Despite the progress of work on the IAS and IFRS standards, it is clear that at this stage, no consensus on the valuation of the data exists. If the rules for immobilizing the means of building up databases have existed for a long time, the data in itself is not subject to accounting rules for valuation. In other words, there is no accepted rule for data valuation. The reasons are multiple but are mainly due to the fact that there are little materialization and documentation of this asset. Professionals would thus be afraid of totally fanciful valuations, on unreal bases, and solely based on the fantasies of the accountant or business manager.

On the other hand, nothing prohibits carrying out a “financial valuation”, that is to say, the valuation of an asset, a product, or a service, on a given market depending simply on supply and demand. . Financial valuation is, therefore, the price that a market player is willing to pay to obtain said asset. This is exactly what shareholders of a company do when they want to raise funds or sell: a valuation of their company. This financial valuation has no accounting aspect and doesn’t exist within the record.

Very concretely and formally, the financial valuation is a document emanating either from a regulated profession (chartered accountant, etc.) if we want the valuation to be opposable or from an unregulated company if there is no need for opposability of the valuation. It will be exactly the same for data valuation.

3. What stages of reasoning?

To be able to make a valuation of a company, it is necessary to follow a certain reasoning and a certain methodology. For data, it’s exactly the same.

Concretely, to financially enhance a set of data, it is necessary chronologically:

A. Validate that the company has the right to have the data concerned

If the company does not have the right to have this data, it is of no value to it. This step may seem obvious, but, 1 in 3 companies use certain data in complete violation of the law.

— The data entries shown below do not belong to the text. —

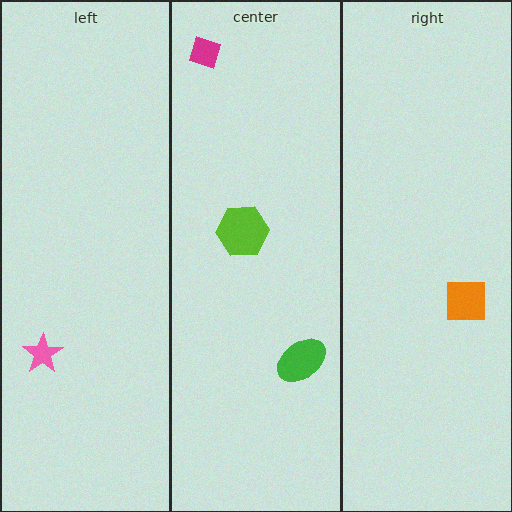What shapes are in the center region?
The lime hexagon, the green ellipse, the magenta diamond.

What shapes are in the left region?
The pink star.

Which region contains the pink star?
The left region.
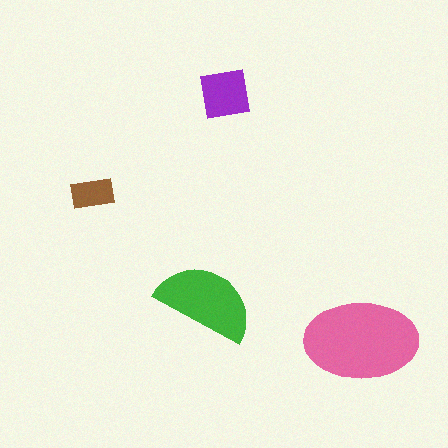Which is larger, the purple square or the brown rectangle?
The purple square.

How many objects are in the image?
There are 4 objects in the image.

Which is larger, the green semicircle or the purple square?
The green semicircle.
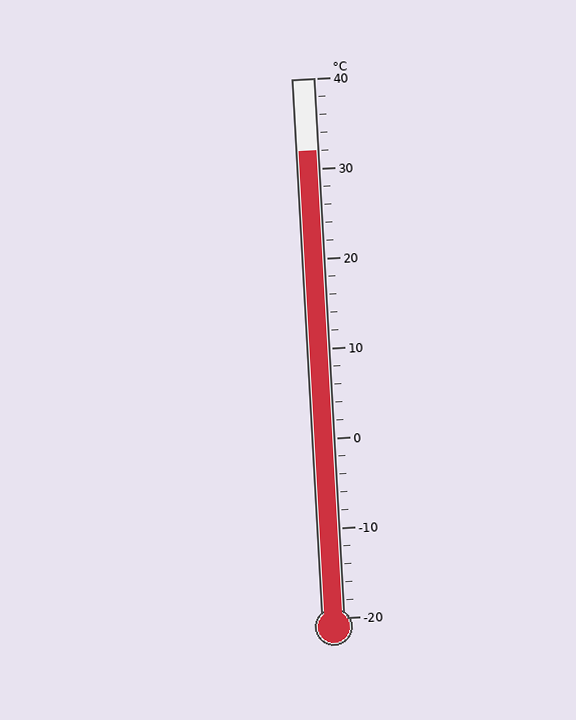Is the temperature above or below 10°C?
The temperature is above 10°C.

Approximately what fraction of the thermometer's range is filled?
The thermometer is filled to approximately 85% of its range.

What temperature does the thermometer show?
The thermometer shows approximately 32°C.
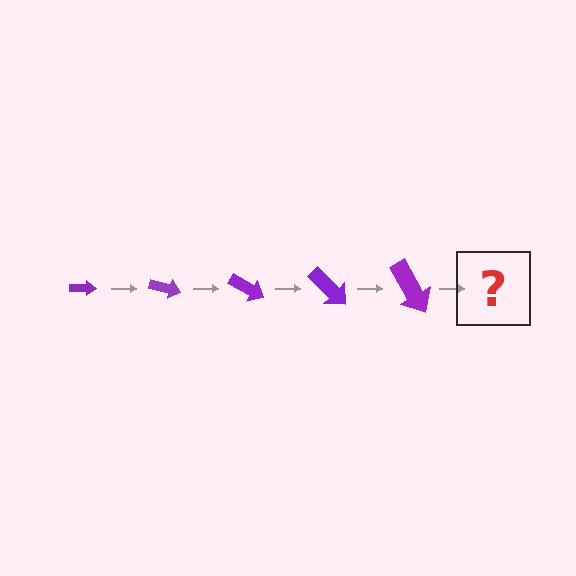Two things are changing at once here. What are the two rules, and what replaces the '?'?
The two rules are that the arrow grows larger each step and it rotates 15 degrees clockwise each step. The '?' should be an arrow, larger than the previous one and rotated 75 degrees clockwise from the start.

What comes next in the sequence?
The next element should be an arrow, larger than the previous one and rotated 75 degrees clockwise from the start.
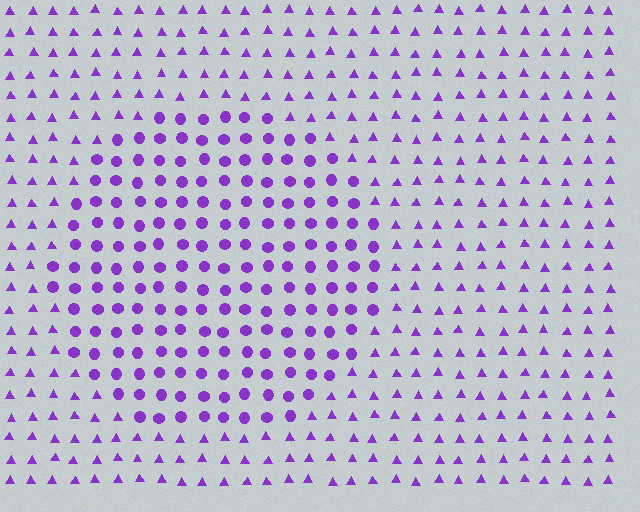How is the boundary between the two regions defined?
The boundary is defined by a change in element shape: circles inside vs. triangles outside. All elements share the same color and spacing.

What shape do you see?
I see a circle.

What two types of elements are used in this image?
The image uses circles inside the circle region and triangles outside it.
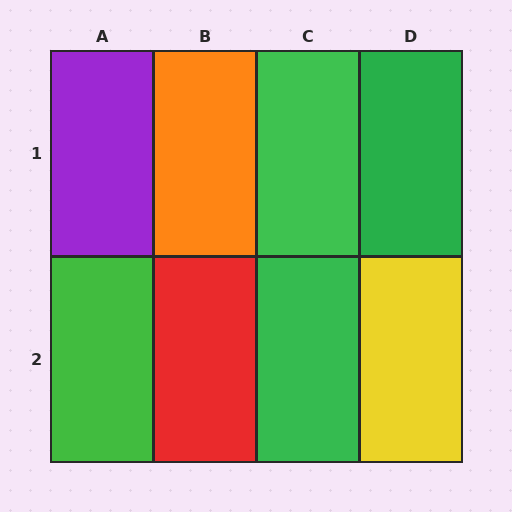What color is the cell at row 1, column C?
Green.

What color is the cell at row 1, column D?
Green.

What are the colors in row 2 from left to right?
Green, red, green, yellow.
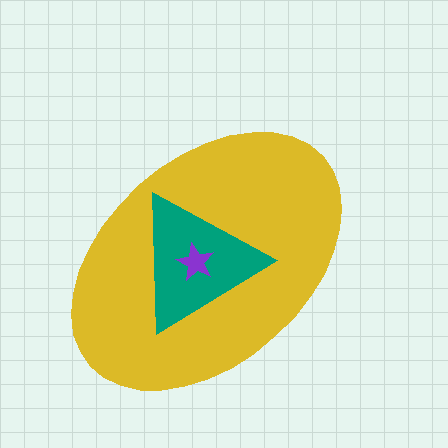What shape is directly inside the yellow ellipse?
The teal triangle.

For example, for the personal data of customers intended for prospecting, their subscription must be checked regularly. This work of validating the legality of data collection is based mainly on the conditions of collection:

  • on a site or u;
  • app, the General Conditions and the collection text (in particular the GDPR notices and the opt-in or text for cookies);
  • by a third party, the terms of the contract, or the General contractual conditions;

B. Determine what the company has the right to do with the data

If the business has data that it doesn’t have the right to do anything with, it’s worthless to them. This step consists of determining the possibilities of using the data, and in particular with regard to:

Applicable laws:

  • the commercial code for data covered by business secrecy
  • the national defense code for data covered by defense secrecy,
  • by the GDPR and other texts for personal data of prospects/customers or commercial data;
  • For personal data, texts (privacy statement / General Conditions / RGPD mentions) which must specify the purpose of data collection.

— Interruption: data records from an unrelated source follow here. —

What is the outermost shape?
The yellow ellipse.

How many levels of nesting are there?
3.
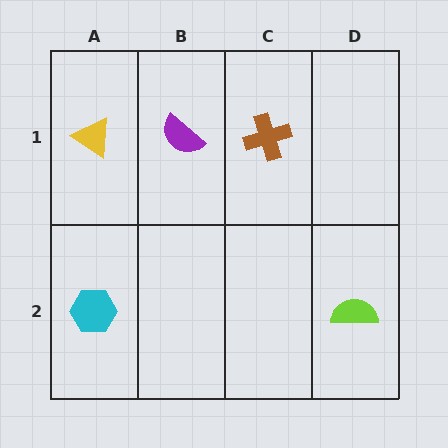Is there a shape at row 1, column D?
No, that cell is empty.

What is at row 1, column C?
A brown cross.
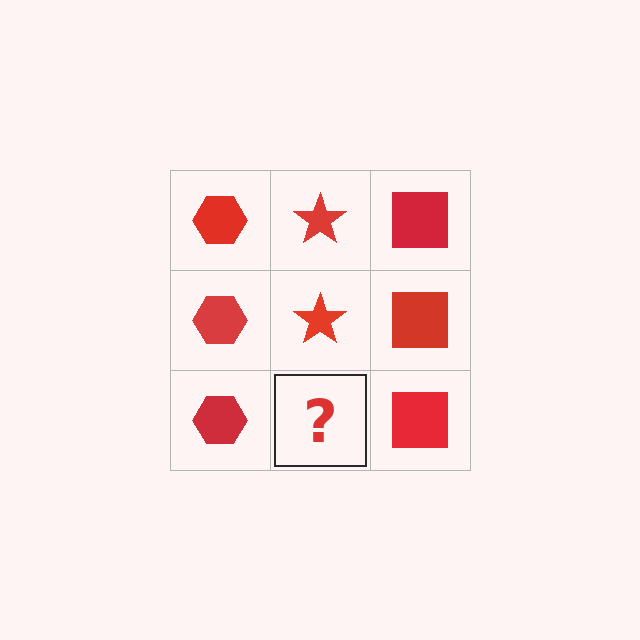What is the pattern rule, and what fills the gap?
The rule is that each column has a consistent shape. The gap should be filled with a red star.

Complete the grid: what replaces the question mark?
The question mark should be replaced with a red star.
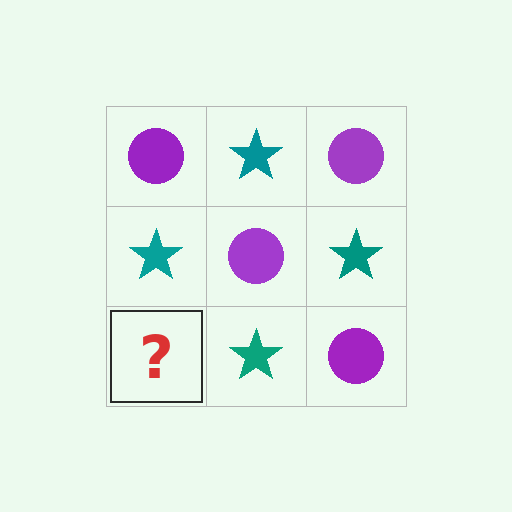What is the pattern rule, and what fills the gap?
The rule is that it alternates purple circle and teal star in a checkerboard pattern. The gap should be filled with a purple circle.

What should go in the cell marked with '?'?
The missing cell should contain a purple circle.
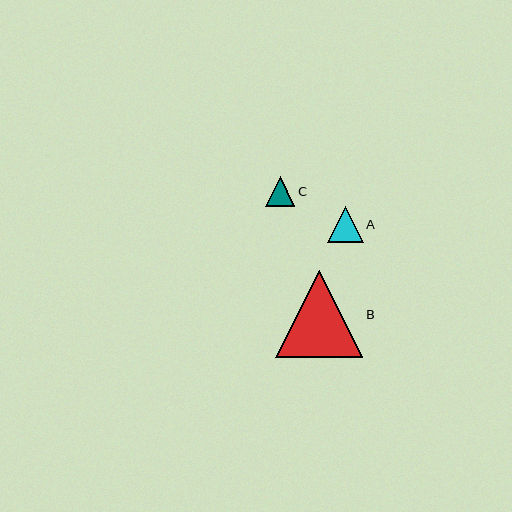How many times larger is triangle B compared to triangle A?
Triangle B is approximately 2.4 times the size of triangle A.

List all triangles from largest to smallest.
From largest to smallest: B, A, C.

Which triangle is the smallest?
Triangle C is the smallest with a size of approximately 30 pixels.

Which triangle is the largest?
Triangle B is the largest with a size of approximately 87 pixels.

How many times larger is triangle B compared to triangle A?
Triangle B is approximately 2.4 times the size of triangle A.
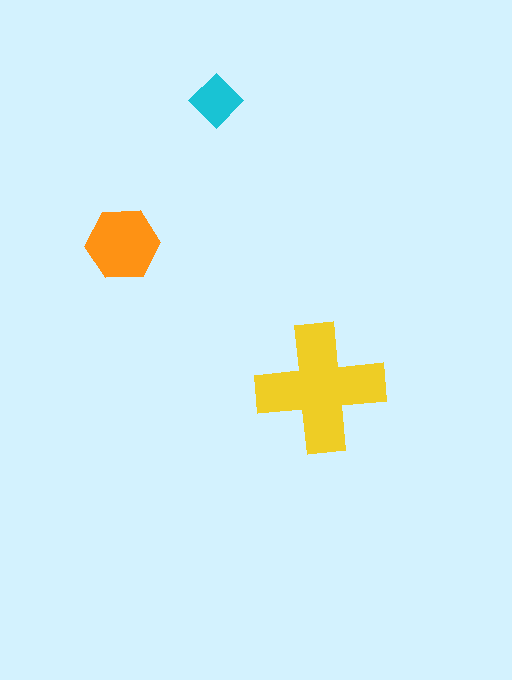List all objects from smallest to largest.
The cyan diamond, the orange hexagon, the yellow cross.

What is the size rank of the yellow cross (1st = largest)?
1st.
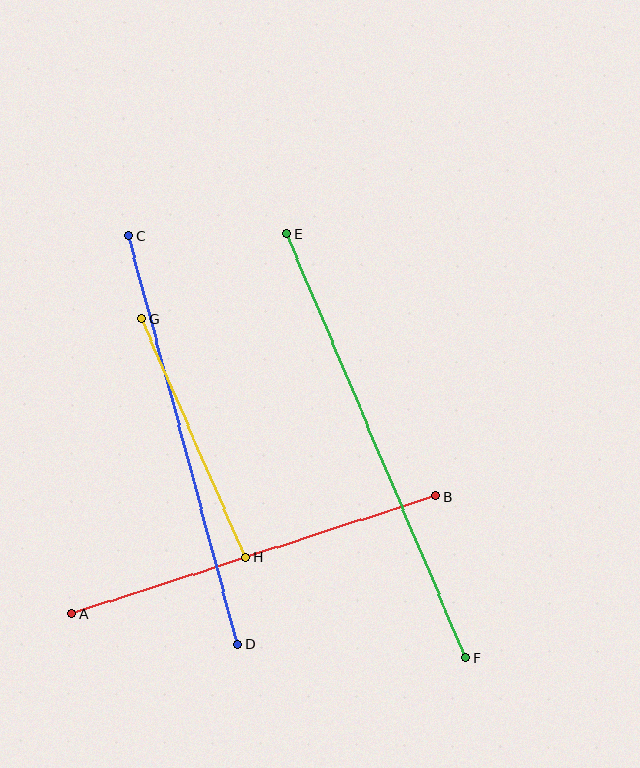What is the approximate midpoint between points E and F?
The midpoint is at approximately (376, 446) pixels.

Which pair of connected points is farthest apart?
Points E and F are farthest apart.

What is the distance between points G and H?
The distance is approximately 260 pixels.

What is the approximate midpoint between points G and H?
The midpoint is at approximately (194, 438) pixels.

The more widely the data collected can be used, the more valuable it will be. It is also in this regard that we must pay close attention to these legal texts.

C. Confirm the quality of your data

Like any asset, the more valuable it is. For data, they must meet at least the following criteria: To be

  • Complete, accurate, legible, consistent;
  • Fresh/recent;
  • Structured and available;
  • Traceable, have documented history;
  • Secure, accessible only by authorized personnel.

D. Finally define the financial valuation of the data set considered

It is finally possible to determine the valuation of the set of data taking into account the following parameters:

  • The purposes and authorized frameworks for the use of data define the markets in which the data can be valued (for example, the bank credit market uses more data, whether for prospecting purposes, customer knowledge, fraud, as the lawyer sector);
  • The players in these markets and their appetite for data, depending on the purposes used (for example, if an identification/email/income / needs data set cannot be used for prospecting purposes, it will have much less value only if he can);

The legal and structural guarantees on the data set contractually granted by the data provider allow giving a legal basis to the valuation.